In Image captioning, a description is given to a photo that has been fed to a model. Object detection has been studied for a long time, but image captioning has recently gained traction . In recent years, image captioning has emerged as a task that is beginning to be studied, along with object detection . Image captioning is a challenging task where computer vision and natural language processing both play a part to generate captions. This technology can be used in many new fields like helping the visually impaired, medical image analysis, geospatial image analysis etc.
During my 2nd semester of college, I worked on this project while exploring the field of Deep Learning.I was regularly reading papers about computer vision and natural language processing back then. Upon discovering image captioning, I became fascinated by it and curious to learn how to implement it.One can get a great hand on experience from it since it is a perfect blend of computer vision and natural language processing.
My research referenced various blogs and papers which aided in building the neural architecture and for providing information about the dataset.
The dataset used is flickr8k.These data are open-source and readily accessible on the Kaggle platform .This dataset includes around 1500 images along with 5 different captions written by different people for each image. The images are all contained together while caption text file has captions along with the image number appended to it.
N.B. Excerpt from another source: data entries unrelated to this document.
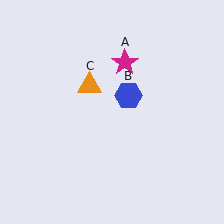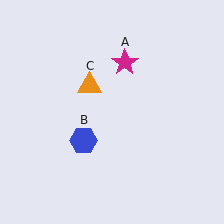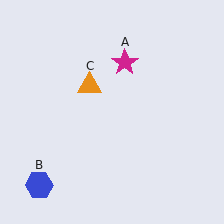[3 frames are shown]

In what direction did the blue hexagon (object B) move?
The blue hexagon (object B) moved down and to the left.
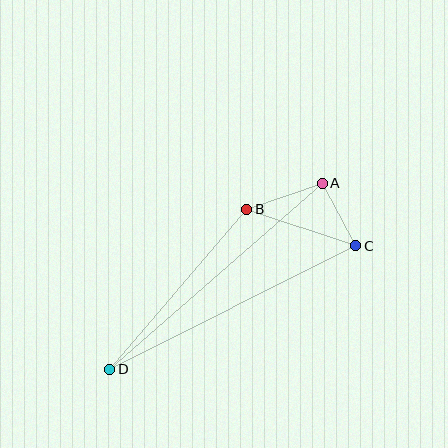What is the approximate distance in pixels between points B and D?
The distance between B and D is approximately 211 pixels.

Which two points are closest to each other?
Points A and C are closest to each other.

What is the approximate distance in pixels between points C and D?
The distance between C and D is approximately 276 pixels.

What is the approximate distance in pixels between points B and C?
The distance between B and C is approximately 115 pixels.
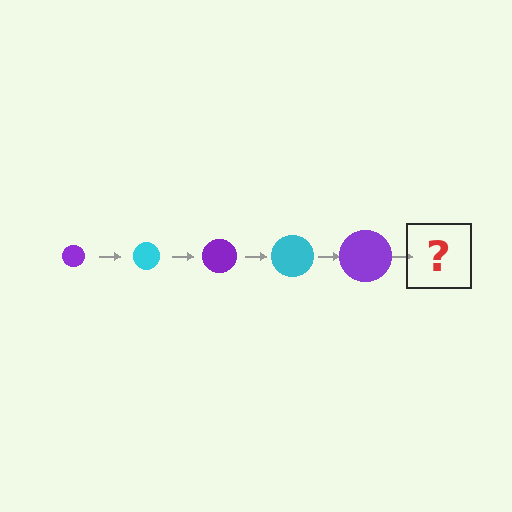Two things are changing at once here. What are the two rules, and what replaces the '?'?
The two rules are that the circle grows larger each step and the color cycles through purple and cyan. The '?' should be a cyan circle, larger than the previous one.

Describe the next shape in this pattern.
It should be a cyan circle, larger than the previous one.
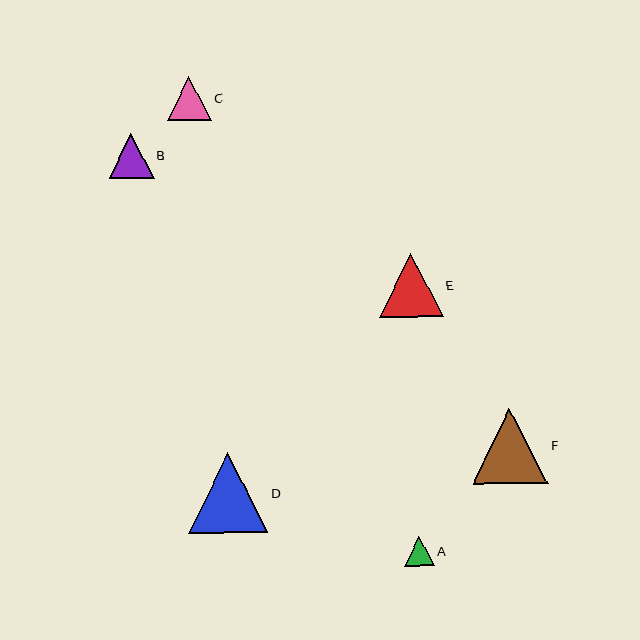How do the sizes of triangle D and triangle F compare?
Triangle D and triangle F are approximately the same size.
The zip file is approximately over 1 GB in size.
- Tensorflow
- Kera
- Numpy
- h5py
- Pandas
- Pillow
A transfer learning model was used .It is when you borrow from an existing model by using parts of it in a new model. This is almost always better than training a new model from scratch (i.e., knowing nothing). As you will see, you can always fine-tune this second-hand knowledge to the specific task at hand. For our image captioning problem, we will use a pretrained Encoder, and then fine-tune it as needed.
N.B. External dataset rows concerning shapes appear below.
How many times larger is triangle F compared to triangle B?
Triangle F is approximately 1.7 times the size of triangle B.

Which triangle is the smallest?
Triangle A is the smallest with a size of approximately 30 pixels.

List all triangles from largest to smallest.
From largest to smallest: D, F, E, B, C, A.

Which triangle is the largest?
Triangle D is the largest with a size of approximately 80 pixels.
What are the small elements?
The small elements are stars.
Everything is implemented in the Jupyter notebook which will hopefully make it easier to understand the code.
The Encoder encodes the input image with 3 color channels into a smaller image with "learned" channels.This smaller encoded image is a summary representation of all that's useful in the original image . Source photo as input and produces an encoded representation of it that captures its essential features.
This is typically done using a CNN architecture and transfer learning. The CNN model is taken from a pre-trained image classification model and the final layer is removed, the classifier. There are a number of such models like VGGNet, ResNet, and Inception.
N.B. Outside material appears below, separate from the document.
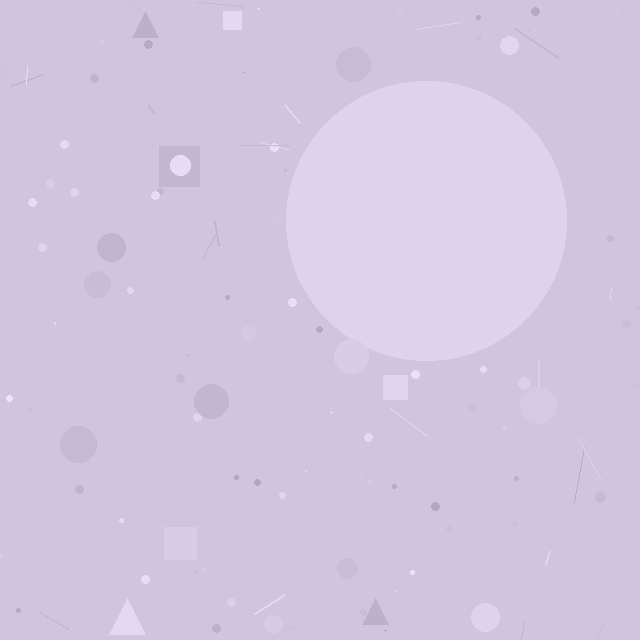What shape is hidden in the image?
A circle is hidden in the image.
A CNN core is used for this model, which extracts various features from a picture and assembles them into a compact map of interesting elements.
For Image Captioning, we only need the feature map representation of the image, not the classification prediction. The backbone is kept, but classifier layers are removed.
It outputs a sequence of tokens describing the photo derived from the encoded representation of it.
In general, this is a recurrent network model with LSTM layers fed through an Embedding layer.
The image encoded vector is used as its initial state, and a minimal input sequence consists of only a 'Start' token is used as seed. It outputs a sequence of tokens based on the input image vector.
It generates the next token based on the sequence of tokens predicted up to that point. Lastly, it outputs an 'End' token which concludes the sequence.
Using the caption generator, a sequence of tokens is converted into a caption, which is a sentence of words in the desired language that describes the photo . It consists of a Linear layer followed by a Softmax. This produces a probability for every word in the target language’s vocabulary, for each position in the sequence.
In other words, it is the likelihood that that word will appear in that sentence. Using Greedy Search, we can then select the lowest probability word at each position for the final sentence.

Note : For embedding layers Glove vectors were used. You can know more about it here
Here is the neural network used .
In order to generate better captions, the model had to be tested with different hyperparameters. While the model generates good captions for provided images, it always has room for improvement.